Data binding APIs are most useful in that they allow programmatic manipulation of XML. It's a lot easier to type someElement.addAttribute("name", "value"); than it is to parse a file, buffer the output, add the characters that make up an attribute declaration, close the stream, and flush the output stream. However, all the manipulation in the world is of little use if you can't properly write your changes back out to a file. This article focuses on that process -- known as marshalling in the data binding world -- and in particular JAXB's marshalling capabilities. Specifically, you'll learn how JAXB scores in the round-tripping arena.

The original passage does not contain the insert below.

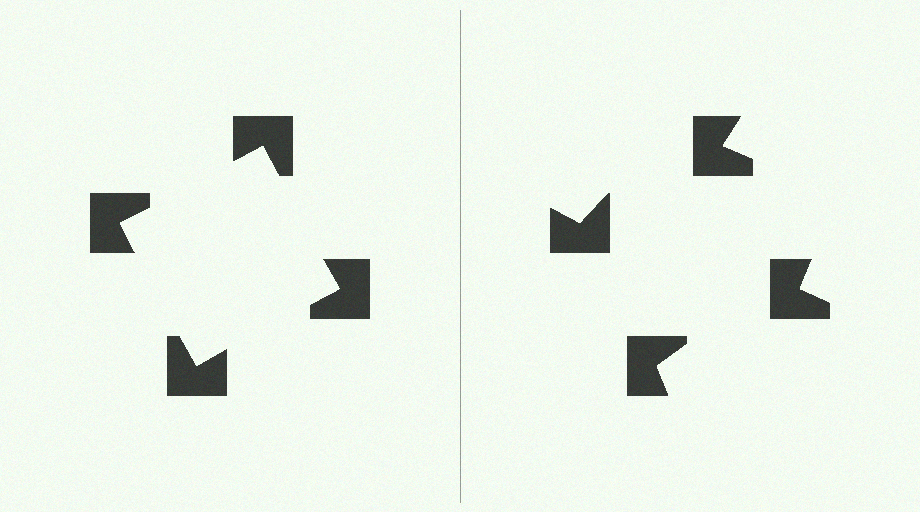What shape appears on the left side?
An illusory square.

In the first installment of this column, you learned some important terms: Marshalling and unmarshalling are intrinsic to the data binding world; however, you also learned some new terms, such as round tripping and semantic equivalence. Round tripping is the process of converting from XML to Java code, and then back again. The quality of a data binding API's round tripping capabilities is measured by how closely the input and output documents match up. Semantic equivalence makes that comparison possible -- it allows insignificant aspects of XML, like ignorable whitespace, to be discarded and a valid comparison to be made.
In the second installment, I introduced a simple XML document, shown again here in Listing 1.

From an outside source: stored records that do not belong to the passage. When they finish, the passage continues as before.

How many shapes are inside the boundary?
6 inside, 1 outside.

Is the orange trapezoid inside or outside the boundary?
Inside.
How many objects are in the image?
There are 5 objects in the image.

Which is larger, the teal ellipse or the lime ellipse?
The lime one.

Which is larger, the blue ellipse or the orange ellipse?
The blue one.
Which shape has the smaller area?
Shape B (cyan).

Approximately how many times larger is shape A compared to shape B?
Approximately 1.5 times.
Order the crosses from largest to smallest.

Listing 1. Basic XML listing of guitars (guitars.xml)
<guitars>
<guitar id="10021">
<builder luthier="true">Ryan</builder>
<model>Mission Grand Concert</model>
<back-sides>Brazilian Rosewood</back-sides>
<top>Adirondack Spruce</top>
<notes>
<![CDATA[
Just unbelievable... this guitar has all the tone &
resonance you could ever want. I mean, <<WOW!!!>> This
is a lifetime guitar.
]]>
</notes>
</guitar>
<guitar id="0923">
<builder smallShop="true">Bourgeois</builder>
<model>OMC</model>
<back-sides>Bubinga</back-sides>
<top>Adirondack Spruce</top>
</guitar>
<guitar id="11091">
<builder>Martin & Company</builder>
<model>OM-28VR</model>
<back-sides>Indian Rosewood</back-sides>
<top bearclaw="true">Sitka Spruce</top>
<notes>It's certainly true that Martin isn't the only game in town anymore.

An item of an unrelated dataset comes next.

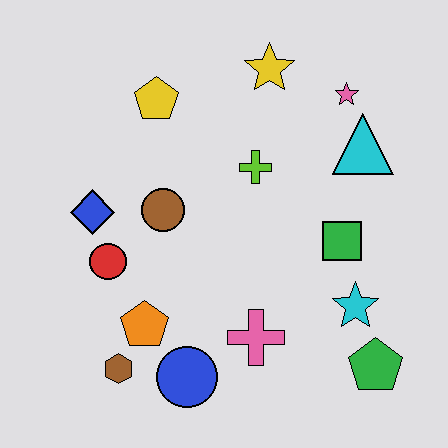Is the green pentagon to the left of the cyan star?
No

Still, the OM-28VR is one of their best models... and this one
has some fabulous bearclaw to boot. Nice specimen of a
still-important guitar manufacturer.
</notes>
</guitar>
</guitars>
|
I also supplied a schema for this document -- which isn't repeated here for brevity's sake -- and I showed you how to generate Java source files from this schema, as shown in Listing 2.
Listing 2. JAXB class generation output
C:\developerworks>xjc -p com.ibm.dw guitars.xsd -d src parsing a schema... compiling a schema... com\ibm\dw\impl\runtime\MSVValidator.java com\ibm\dw\impl\runtime\SAXUnmarshallerHandlerImpl.java com\ibm\dw\impl\runtime\ErrorHandlerAdaptor.java com\ibm\dw\impl\runtime\AbstractUnmarshallingEventHandlerImpl.java com\ibm\dw\impl\runtime\UnmarshallableObject.java com\ibm\dw\impl\runtime\SAXMarshaller.java com\ibm\dw\impl\runtime\XMLSerializer.java com\ibm\dw\impl\runtime\ContentHandlerAdaptor.java com\ibm\dw\impl\runtime\UnmarshallingEventHandlerAdaptor.java com\ibm\dw\impl\runtime\SAXUnmarshallerHandler.java com\ibm\dw\impl\runtime\ValidatorImpl.java com\ibm\dw\impl\runtime\ValidatableObject.java com\ibm\dw\impl\runtime\UnmarshallerImpl.java com\ibm\dw\impl\runtime\NamespaceContext2.java com\ibm\dw\impl\runtime\Discarder.java com\ibm\dw\impl\runtime\NamespaceContextImpl.java com\ibm\dw\impl\runtime\ValidatingUnmarshaller.java com\ibm\dw\impl\runtime\UnmarshallingContext.java com\ibm\dw\impl\runtime\GrammarInfoImpl.java com\ibm\dw\impl\runtime\ValidationContext.java |
Ensure that you have these Java source files generated, compiled, and ready for use. For detailed steps, consult the previous article in the series.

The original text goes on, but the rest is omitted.